Figure 8 compares the path-following trajectories of various controllers, namely PID, NMPC, TD3, and SAC-N. The trajectory of the USV and the desired path are transformed from WGS84 coordinates to universal transverse mercator (UTM) coordinates, with the first point of the desired path set as the origin. Figure 9 and Figure 10 illustrate the changes over time in the heading angle error and cross-track error, respectively, during the path-following tests.

Figure 11 illustrates the steering command curves for various controllers. The experimental results indicate that NMPC, TD3, and SAC-N performed comparably. However, all controllers struggled to consistently converge towards zero error due to random disturbances from wind and wave loads. To mitigate these disturbances, the steering command was adjusted promptly. While NMPC is the optimal controller, the DRL-based controllers (TD3 and SAC-N) achieved a more favorable balance between precise tracking and steering maneuverability, demonstrating high tracking performance with minimal steering commands. Notably, the steering command angle of SAC-N was significantly smaller than that of NMPC, which typically results in reduced axial thrust loss. This highlights SAC-N’s advantage in attaining high performance with minimal steering effort.

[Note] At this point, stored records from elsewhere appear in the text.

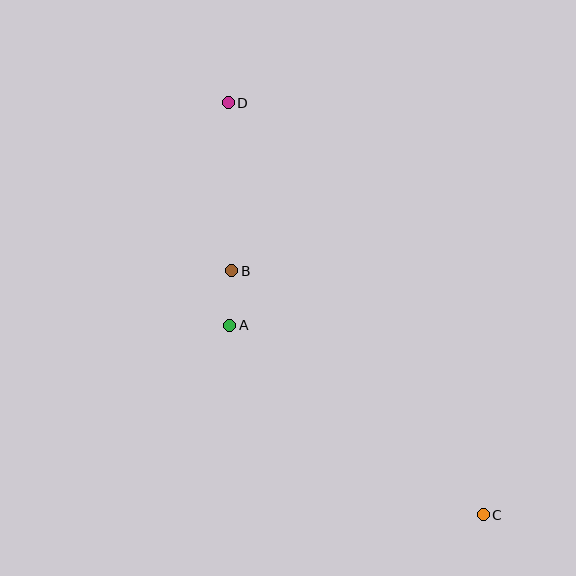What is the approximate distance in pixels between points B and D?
The distance between B and D is approximately 168 pixels.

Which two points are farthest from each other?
Points C and D are farthest from each other.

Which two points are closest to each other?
Points A and B are closest to each other.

Table 5 provides a detailed comparison of the performance of various controllers. The cross-track error is defined as the perpendicular distance from the current position of the USV to the nearest point on the discrete tracking line segment. PID exhibits the fastest real-time performance due to its simple calculation process; however, its tracking accuracy is the lowest. In contrast, while NMPC achieves the highest tracking accuracy in terms of heading angle and cross-track error, it demands a significant amount of CPU time and generates large, high-frequency steering commands. Although NMPC demonstrates strong robustness, solving consecutive multi-step quadratic programming problems iteratively can hinder its real-time performance.

When comparing TD3 and SAC-N, TD3 performs better in terms of mean absolute error (MAE) indicators. However, SAC-N has the advantage of requiring only offline datasets, which eliminates the need for interactions with simulators or experimental setups, leading to significant savings in training costs. In contrast, TD3 cannot learn from fixed datasets and relies heavily on online interactions. As a result, online training on a real-world unmanned surface vehicle (USV) is slow, with each training step requiring more time due to actuator delays and the vehicle’s relatively low speed. Specifically, TD3 requires online training for 200,000 frames, resulting in a training time of 7.5 h. In contrast, SAC-N can be trained offline in just 1.2 h.

SAC-N utilizes the minimum Q-value from N Q-networks, which reduces the risk of overestimation. This allows it to achieve performance and stability comparable to TD3 when trained on offline datasets. This highlights the advantages of using offline model-free DRL controllers.

4. Conclusions

Classical online reinforcement learning methods for path-following control tasks require interaction with a real-world USV. On the one hand, the USV’s state changes occur over a relatively long period, leading to slow online training. On the other hand, online training may result in incorrect actions that could potentially damage the USV. To address this issue, this paper introduces the SAC-N steering controller. This offline, model-free deep reinforcement learning algorithm enables low-cost self-learning of control policies while ensuring robust control. The SAC-N steering controller was successfully trained using collected datasets and validated through simulations of the USV’s behavior along a straight path and in a real-world experiment. After training, the performance of SAC-N is comparable to TD3, but the training process is safer and faster, eliminating the need for online data. Therefore, when policy performance is similar, SAC-N offers superior efficiency.

We compared SAC-N with PID, NMPC, and TD3. The results demonstrate that our practical DRL algorithm, used to train a deep neural network policy, matches the performance of NMPC and TD3. Our experiments show that the SAC-N steering controller is robust and efficient for path-following tasks in underactuated USVs. In future work, we plan to extend its capabilities to collision avoidance and more complex tasks and to train offline RL algorithms using vision-based inputs.

Author Contributions

Data analysis and writing original draft, Z.Z.; data interpretation, T.B.; study design, J.D.; writing review and editing, Y.C.; literature search, Z.J.; data collection, B.Z. All authors have read and agreed to the published version of the manuscript.

Funding

This work was funded by Stable Support Project of National Defense Science and Industry Bureau of China (Grant number 459901001, 459901001K3886MX00).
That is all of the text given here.